No Brasil de 2021, mas com um Congresso apinhado de falsos conservadores, ainda não existe lei que regulamente a união civil entre pessoas do mesmo sexo. O que há, apenas, é uma decisão do Supremo Tribunal Federal (STF) sobre o tema, garantindo o direito à união. Ou seja, o Judiciário fez o que o Legislativo não teve coragem em décadas.
A quem ousa tentar tornar mais contemporâneas as regras – no caso, como dito, já atualizadas pela Suprema Corte – recebe de comunicadores como Ratinho o seguinte tratamento:
“Natália, você não tem o que fazer, não? Você não tem o que fazer, minha filha? Vá lavar roupa, costura a carça (sic) do teu marido, a cueca dele, porque isso é uma imbecilidade, querer mudar esse tipo de coisa. Tanta coisa importante, o País precisando de tanta coisa, vem essa imbecil para fazer esse tipo de coisa. (…) Tinha que eliminar esses loucos. Não dá para pegar uma metralhadora? Feia coisa do capeta, também, nossa senhora!”
Claro que, ao dizer isso, Ratinho joga para sua plateia. Alimenta-a. E, dessa maneira, dá mais gás ao ódio contra pessoas que estão naquela condição. O gay precisa deixar de ser gay, pelo menos na frente das “pessoas de bem”, é isso que querem Ratinho, sua audiência e a ideologia que toma conta do governo e de boa parte do Congresso Nacional. Ou é isso ou tudo se mostrará como ameaça à família, às crianças e, daí, a consequência é a “metralhadora”, conforme insinua o apresentador.
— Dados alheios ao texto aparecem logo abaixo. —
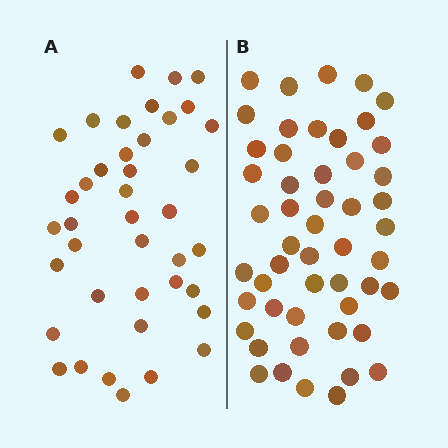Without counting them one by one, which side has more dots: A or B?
Region B (the right region) has more dots.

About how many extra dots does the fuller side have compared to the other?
Region B has roughly 12 or so more dots than region A.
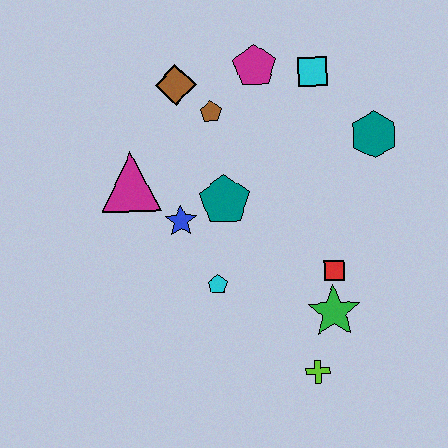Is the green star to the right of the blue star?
Yes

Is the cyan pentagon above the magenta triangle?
No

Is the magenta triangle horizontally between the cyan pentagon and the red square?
No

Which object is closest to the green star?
The red square is closest to the green star.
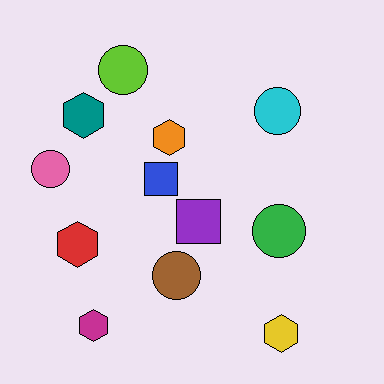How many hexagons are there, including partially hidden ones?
There are 5 hexagons.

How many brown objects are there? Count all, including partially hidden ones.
There is 1 brown object.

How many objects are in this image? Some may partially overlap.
There are 12 objects.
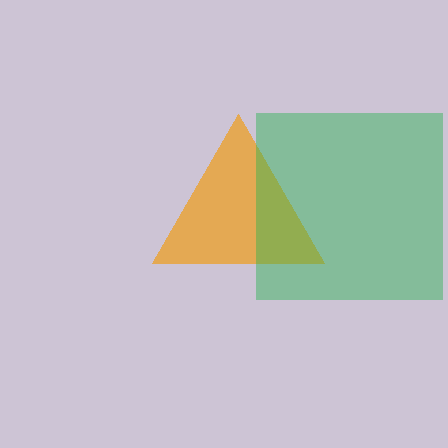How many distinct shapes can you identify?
There are 2 distinct shapes: an orange triangle, a green square.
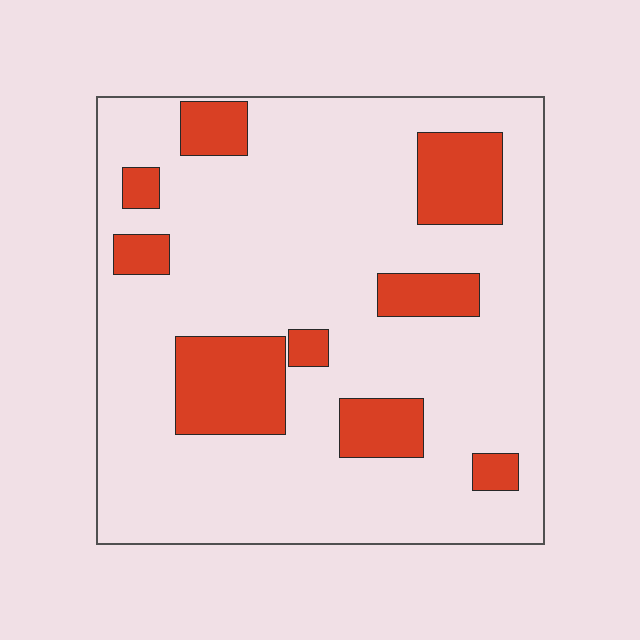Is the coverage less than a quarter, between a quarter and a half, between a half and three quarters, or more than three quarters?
Less than a quarter.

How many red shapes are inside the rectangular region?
9.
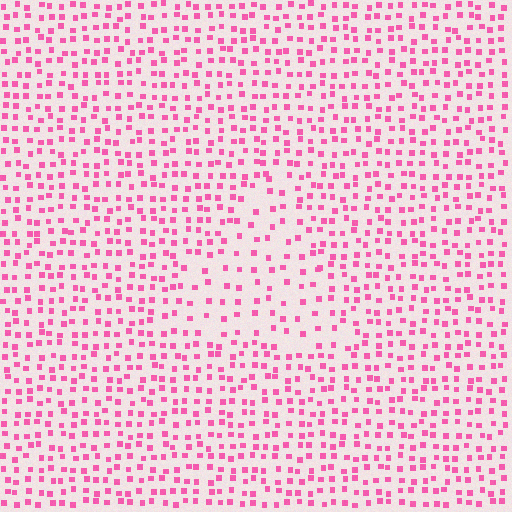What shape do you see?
I see a triangle.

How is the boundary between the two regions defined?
The boundary is defined by a change in element density (approximately 1.9x ratio). All elements are the same color, size, and shape.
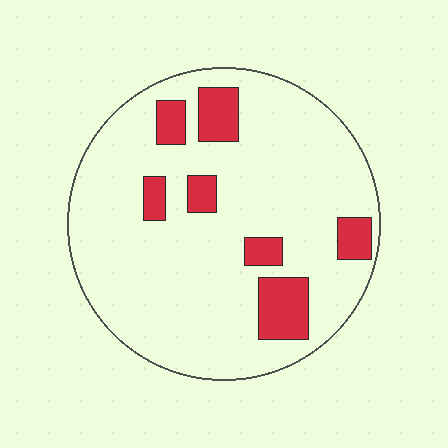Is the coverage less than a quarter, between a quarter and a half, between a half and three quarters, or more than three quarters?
Less than a quarter.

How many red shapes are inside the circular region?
7.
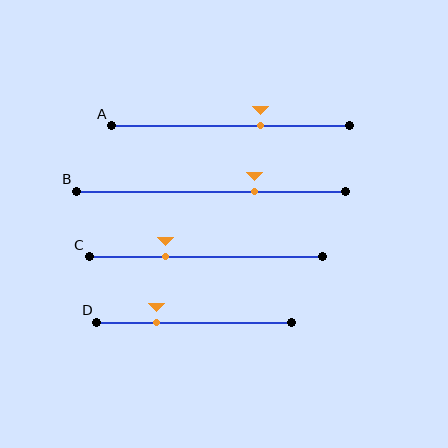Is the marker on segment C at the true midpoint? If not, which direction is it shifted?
No, the marker on segment C is shifted to the left by about 18% of the segment length.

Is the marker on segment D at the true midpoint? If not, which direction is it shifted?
No, the marker on segment D is shifted to the left by about 20% of the segment length.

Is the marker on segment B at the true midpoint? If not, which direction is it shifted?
No, the marker on segment B is shifted to the right by about 16% of the segment length.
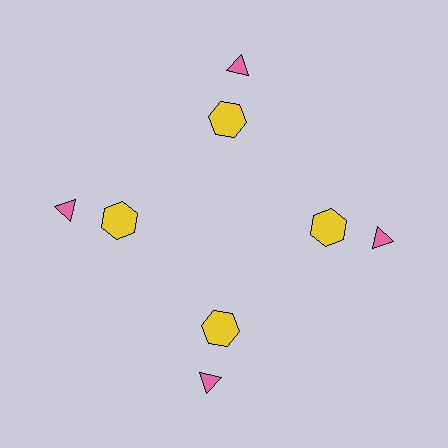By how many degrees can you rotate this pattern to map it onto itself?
The pattern maps onto itself every 90 degrees of rotation.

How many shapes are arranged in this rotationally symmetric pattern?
There are 8 shapes, arranged in 4 groups of 2.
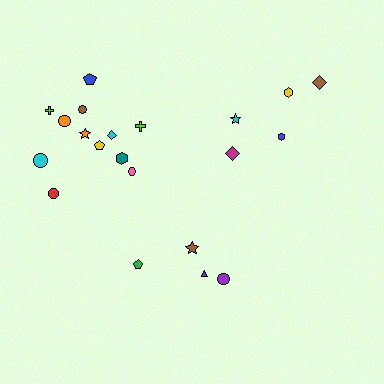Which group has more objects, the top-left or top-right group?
The top-left group.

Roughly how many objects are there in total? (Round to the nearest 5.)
Roughly 20 objects in total.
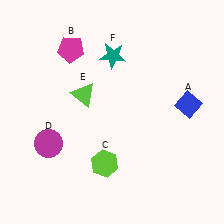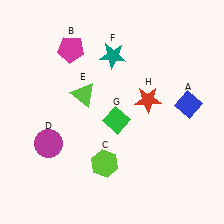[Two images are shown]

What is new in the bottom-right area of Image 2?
A green diamond (G) was added in the bottom-right area of Image 2.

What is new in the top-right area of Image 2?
A red star (H) was added in the top-right area of Image 2.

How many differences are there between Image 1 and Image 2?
There are 2 differences between the two images.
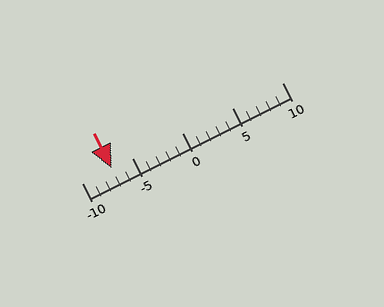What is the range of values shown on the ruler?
The ruler shows values from -10 to 10.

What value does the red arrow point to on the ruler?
The red arrow points to approximately -7.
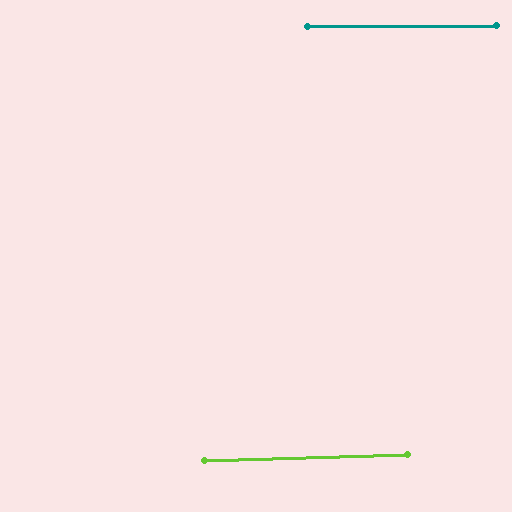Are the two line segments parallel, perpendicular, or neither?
Parallel — their directions differ by only 1.4°.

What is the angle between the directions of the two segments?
Approximately 1 degree.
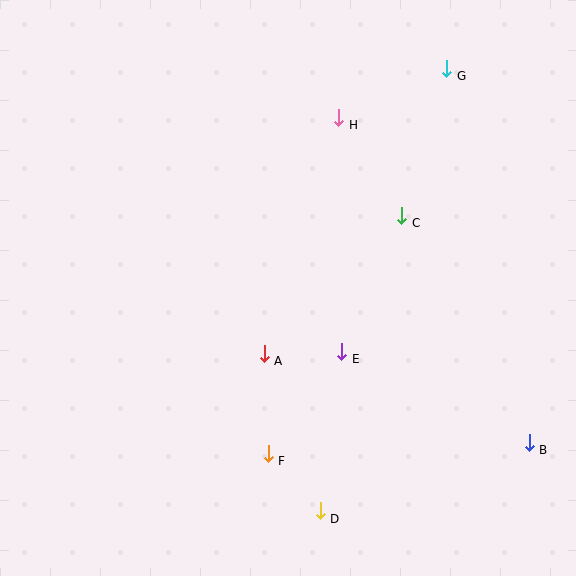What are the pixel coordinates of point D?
Point D is at (320, 519).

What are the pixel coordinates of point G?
Point G is at (447, 76).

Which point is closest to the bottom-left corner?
Point F is closest to the bottom-left corner.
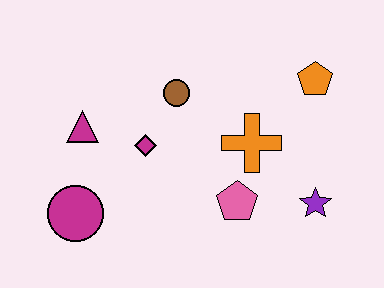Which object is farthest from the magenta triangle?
The purple star is farthest from the magenta triangle.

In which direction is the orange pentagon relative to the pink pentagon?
The orange pentagon is above the pink pentagon.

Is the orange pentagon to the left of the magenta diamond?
No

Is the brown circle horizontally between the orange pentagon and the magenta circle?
Yes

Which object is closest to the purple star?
The pink pentagon is closest to the purple star.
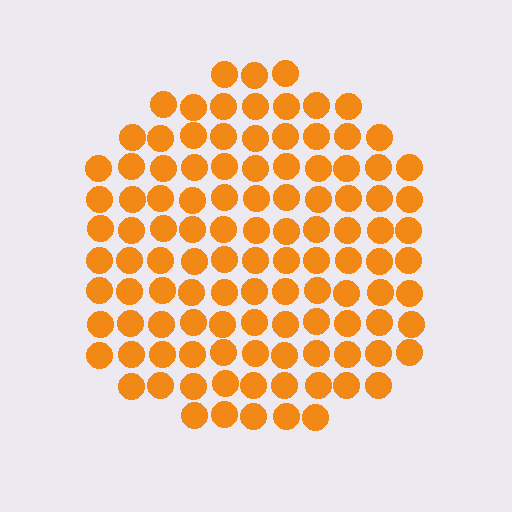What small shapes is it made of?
It is made of small circles.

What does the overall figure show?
The overall figure shows a circle.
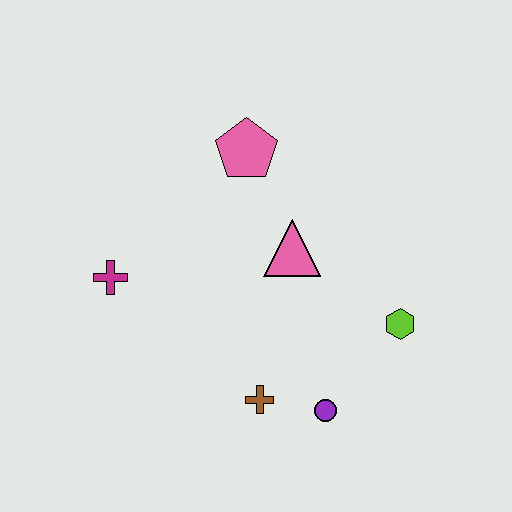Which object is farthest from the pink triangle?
The magenta cross is farthest from the pink triangle.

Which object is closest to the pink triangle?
The pink pentagon is closest to the pink triangle.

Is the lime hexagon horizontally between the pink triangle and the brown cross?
No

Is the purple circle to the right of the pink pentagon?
Yes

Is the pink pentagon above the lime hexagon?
Yes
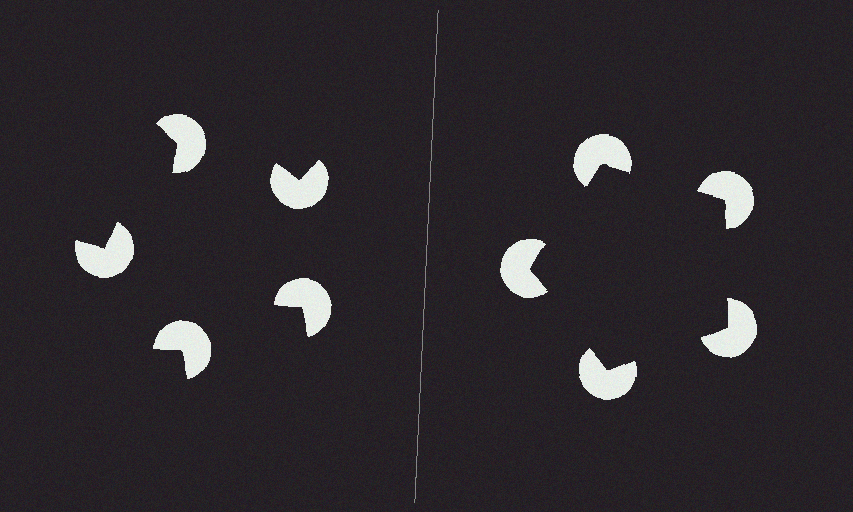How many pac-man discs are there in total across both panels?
10 — 5 on each side.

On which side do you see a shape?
An illusory pentagon appears on the right side. On the left side the wedge cuts are rotated, so no coherent shape forms.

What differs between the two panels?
The pac-man discs are positioned identically on both sides; only the wedge orientations differ. On the right they align to a pentagon; on the left they are misaligned.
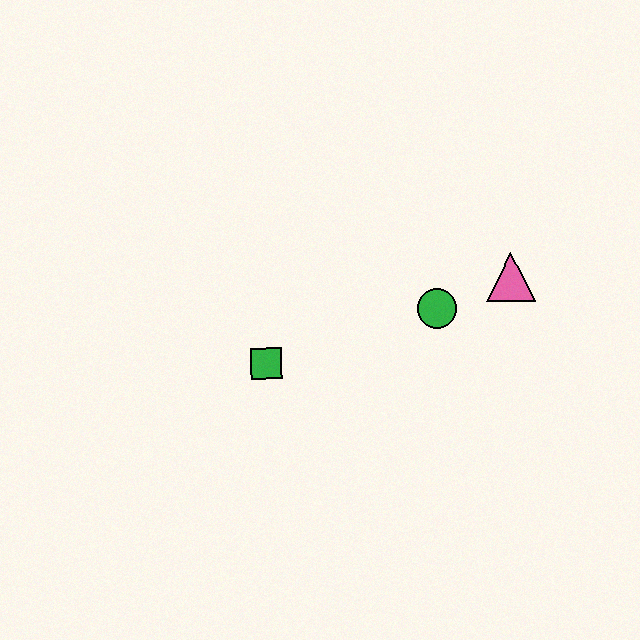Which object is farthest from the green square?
The pink triangle is farthest from the green square.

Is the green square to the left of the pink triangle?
Yes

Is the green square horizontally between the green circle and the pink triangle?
No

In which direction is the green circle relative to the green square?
The green circle is to the right of the green square.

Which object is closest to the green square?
The green circle is closest to the green square.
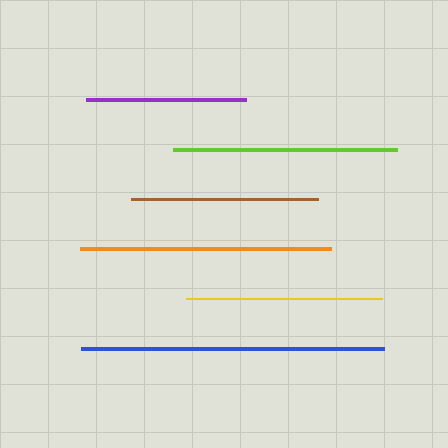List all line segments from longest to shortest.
From longest to shortest: blue, orange, lime, yellow and brown (about equal), purple.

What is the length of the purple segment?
The purple segment is approximately 160 pixels long.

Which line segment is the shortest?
The purple line is the shortest at approximately 160 pixels.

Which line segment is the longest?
The blue line is the longest at approximately 303 pixels.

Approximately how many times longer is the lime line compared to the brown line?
The lime line is approximately 1.2 times the length of the brown line.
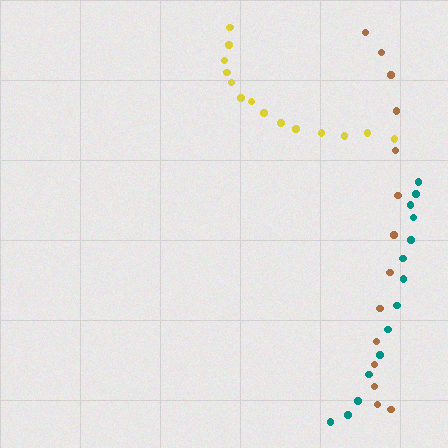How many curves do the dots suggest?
There are 3 distinct paths.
Mas como ficaria, então, o texto proposto pela deputada? Seria algo ultrajante, como insinua a reação de Ratinho em seu programa? Vamos à redação:
Presentes os contraentes, em pessoa ou por procurador especial, juntamente com as testemunhas e o oficial do registro, a presidência do ato, ouvida aos nubentes a afirmação de que pretendem casar por livre e espontânea vontade, declarará efetuado o casamento, nestes termos: “De acordo com a vontade que acabam de declarar perante mim, eu, em nome da lei, declaro firmado o casamento.”
E é preciso voltar a algo que certamente passou despercebido na leitura, mas está aqui acima, no quinto parágrafo: Ratinho é dono de uma concessão pública, a qual está subordinada a regras. Entre elas, não se pode usar um canal de comunicação para propagar discursos de ódio e incitação à violência e, pior, ao assassinato de pessoas. O que o apresentador do SBT fez é crime. Infelizmente, nos tempos em que vivemos, parece apenas parte da paisagem.